Только через четыре месяца мы снова увидим солнце. С его появлением миллиарды разноцветных искр брызнут на снежные поля, густые синие тени лягут на льды, вернутся розовые туманы. Потом криком птиц наполнится воздух, и на обнаженной из-под снега земле торопливо, боясь упустить хотя бы один теплый день, раскроют свои разноцветные чашечки миниатюрные полярные цветы.

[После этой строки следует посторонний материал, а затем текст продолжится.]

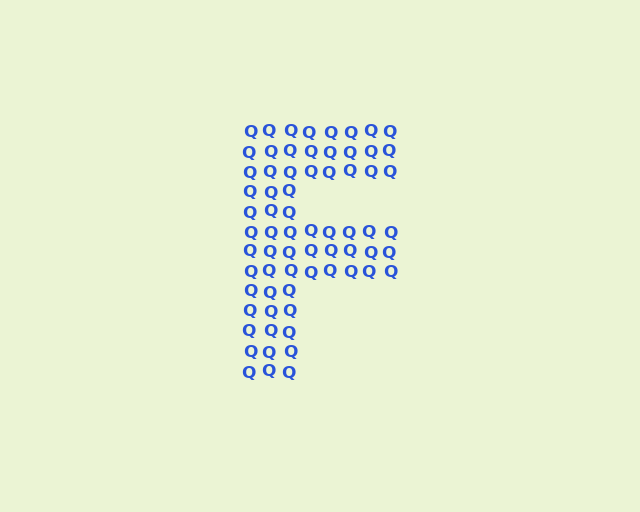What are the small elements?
The small elements are letter Q's.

А сейчас… Еще некоторое время в ясную погоду мы будем видеть зарю. Полуденные сумерки все больше и больше будут сгущаться, и, наконец, дней через двадцать наползающая темнота закроет все вокруг. После этого два месяца полдень не будет отличаться от полуночи, пока снова не появятся признаки зари. В это время солнце заменят нам хронометры. Они будут отмечать наступление „дня“. Арктика заснет. Птицы давно уже покинули ее. Последнюю из них — моевку — мы видели 10 октября. Все живое, оставшееся здесь, будет вести борьбу за существование во мраке наступившей полярной ночи. Эскимосы называют ее „большой ночью“. Это верно передает ощущение и настроение человека».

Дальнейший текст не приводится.